Intrasutural, or wormian, bones occur most frequently along the lambdoid sutures (Fig. 18-6 and e-Fig. 18-7; Box 18-2). They occur much less frequently in the fontanelles (see e-Fig. 18-7). The interparietal or Inca bone (Fig. 18-8) results from division of the supraoccipital portion of the occipital bone into two parts by the mendosal suture, with the superior part arising from membranous bone and the inferior part arising from cartilage continuous with that of the supracondylar portions and the basiocciput. A rare synchondrosis or suture line runs vertically through the squamous portion of the occipital bone (Fig. 18-9); persisting superior and inferior portions of the line are known as the superior longitudinal fissure or bi-interparietal suture and the cerebellar synchondrosis or median cerebellar suture. Where the supraoccipital portion of the occipital bone forms the posterior border of the foramen magnum, accessory supraoccipital bones occasionally are found (e-Fig. 18-10). The configuration caused by an outward bulge of the occipital squamosa just above the torcular Herophili in a newborn (Fig. 18-11) is called bathrocephaly. Rarely, a horizontal interparietal suture divides the parietal bones into superior and inferior moieties (e-Fig. 18-12).

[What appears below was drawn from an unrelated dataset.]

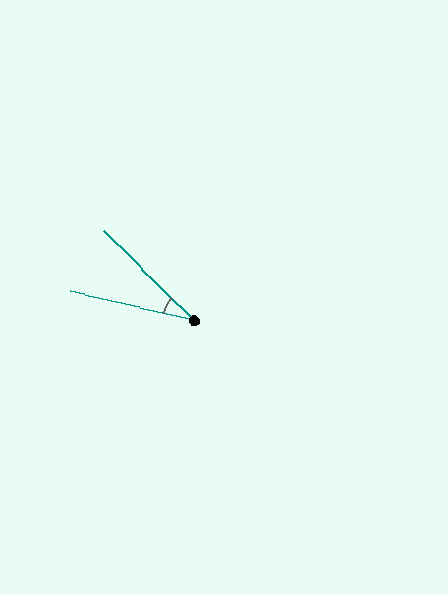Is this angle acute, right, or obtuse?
It is acute.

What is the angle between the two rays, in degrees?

Compression of the fetal skull and its molding during passage through the maternal pelvis produce significant radiographic findings that persist after birth (Fig. 18-13).2 During the first weeks and months of life, widths of sutures vary so much that caution is required in their evaluation for the diagnosis of increased intracranial pressure, particularly because positioning is difficult and partial superimposition of bilateral sutures can produce spurious widening (Fig. 18-14).

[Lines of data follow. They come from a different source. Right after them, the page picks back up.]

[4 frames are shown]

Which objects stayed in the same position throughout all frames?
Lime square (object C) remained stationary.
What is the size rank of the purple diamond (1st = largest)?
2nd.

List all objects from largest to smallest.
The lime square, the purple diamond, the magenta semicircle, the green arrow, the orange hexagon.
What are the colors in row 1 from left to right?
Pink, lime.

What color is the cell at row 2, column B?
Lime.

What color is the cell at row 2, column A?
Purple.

In children older than 2 years, the sutures extend through both tables and the diploic space. The outer table portion of the suture may be deeply serrated when the inner table portion is practically a straight line (e-Fig. 18-15) and may be interpreted erroneously as a “fracture through a suture.” Persistence of the metopic suture may simulate a vertical fracture in the occipital bone in anteroposterior, caudally angulated exposures if extension of the superimposed radiolucent line into the area of the foramen magnum is invisible or if the inferior portion of the suture has been obliterated. The frontal crest on the internal surface of the frontal squamosa in the midsagittal plane may be sufficiently prominent to simulate calcification of the falx cerebri that attaches to it (e-Fig. 18-16).